You drive over the Ambassador Bridge from Windsor and pull up to a bulletproof booth, laden with video cameras, signs warning that compliance is required, metal gates ready to drop, concrete abutments everywhere.  Surly, scowling agents await; they are surrounded by wandering armed guards carrying automatic weapons.  The guards are wearing utility belts full of dangling equipment that all looks aggressive; sometimes they are accompanied by dogs or carrying mirrors to check under vehicles.

Are you trying to get into an area requiring top secret security clearance?  A vault filled with millions in  gold bullion?  Nope, just the United States.

Once you pass the scrutiny and cross examination of the agent in the booth, there is a contradictory sign that says “Welcome to the United States!”

You enter and what you find is the opposite of Fort Knox.  It’s Detroit, a city of abandoned houses, roads in disrepair, a large empty hotel with no windows left.
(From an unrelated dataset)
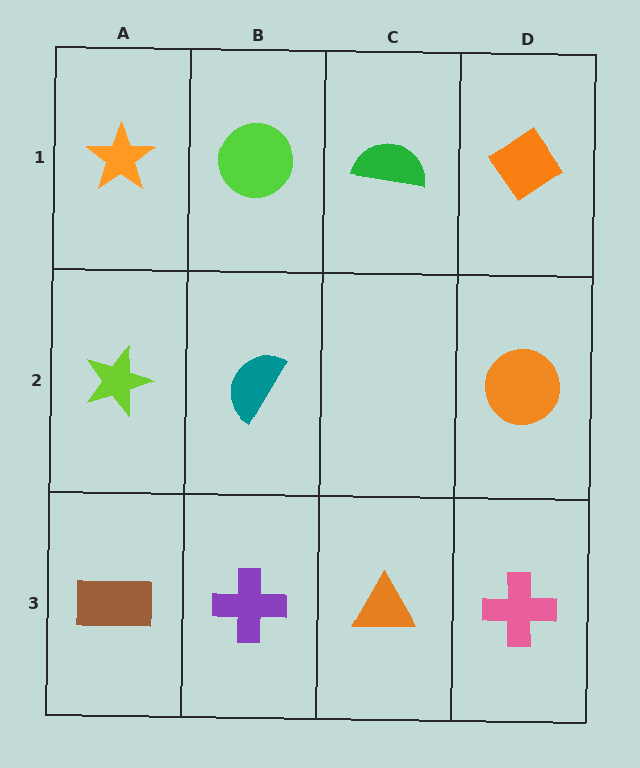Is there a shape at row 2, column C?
No, that cell is empty.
It is the bombed out remains of what used to be a prosperous city.  A city that is in bankruptcy.  Hardly worth guarding like a fortress.

Nevertheless, Canadians line up (our national sport) to head into the US.  We come bearing money to buy things to bring back home.  We are looking for bargains.  More choices.  Access to cheaper goods from China than we see at home.
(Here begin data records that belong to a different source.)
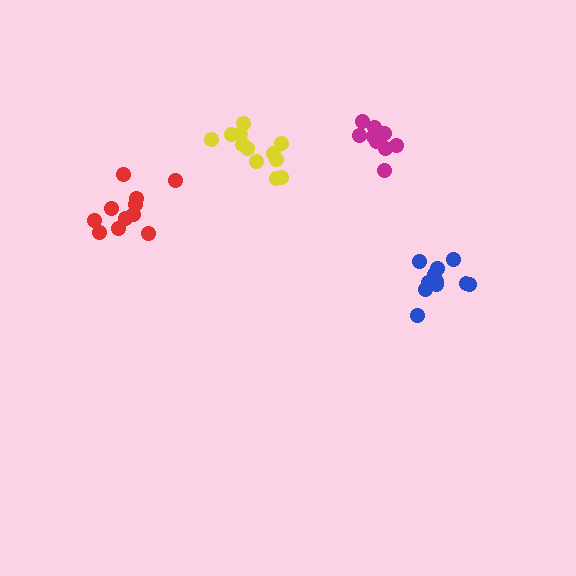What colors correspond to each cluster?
The clusters are colored: yellow, magenta, red, blue.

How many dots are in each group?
Group 1: 12 dots, Group 2: 10 dots, Group 3: 11 dots, Group 4: 11 dots (44 total).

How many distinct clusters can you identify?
There are 4 distinct clusters.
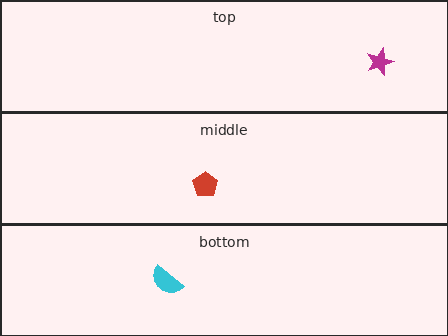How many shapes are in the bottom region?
1.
Hey US Border Guards!  We are customers bringing money!  Give us a little more than your disdain and disrespect.  You are just Walmart greeters.

But the US Border Patrol acts like they are defending some sanctified bastion.  Here’s an example from a real encounter:

“The Agent asked me where I was going.  I said I was driving to Florida to play golf.  He said ’so tell me about this trip?’  I replied, in a friendly voice, “What would you like to know?”   He looked at me, almost sneering, leaned towards me and said, in as threatening voice as he could muster, ‘You are entering a country where you are not a citizen or a resident, and you need to tell me the details of your trip.’”

A woman we know, an American who lives in Canada and is married to a Canadian, was driving her family at the same crossing in their car.  The guard asked if her son was her “natural born” child.  She was then aggressively told by the Border Agent that she better get her Canadian child registered at the US Consulate because “if we close this border, you are getting through but your child and your husband are not.”  She was embarrassed and affronted.

But still, Canadians come to buy, wanting to come home after their brief visits because they are scared of the violence and lack of healthcare in the US.

Canadians are the opposite of what the Border Agents are supposed to be guarding against:  We really don’t want to stay.  We are not coming to work illegally.   And we are not earning money there and sending it out of the country.

While border guards are harassing Canadians, there are an estimated eleven million Mexicans who really do want to stay.  They want to work illegally and earn money to send out of the country.  And still the intrepid Border Patrol can’t seem to find those eleven million.

Nor are we Muslims (well, most of us aren’t) who are routinely profiled and given even more terrible treatment at the US border.  A recent NPR On the Media story outlined the humiliation suffered by a group of American citizens coming back into their own country after attending a wedding in Canada.

That story has spawned other stories about the excesses and police state mentality of the Border Agents.  A medieval flautist complained that the border folks had destroyed his Arabic flutes.  No matter.

The attitude at the US border seems counter-productive to the US Tourism ads that regularly air in Canada telling us how we are welcome to come and spend time discovering the free and open society which the US dreams it is.

Time to teach the Border Patrol how to have the judgment to tell the difference between tourists and terrorists, visitors and invading workers.  Treating millions of tourists as if they are each a possible terrorist is bad politics and bad for business.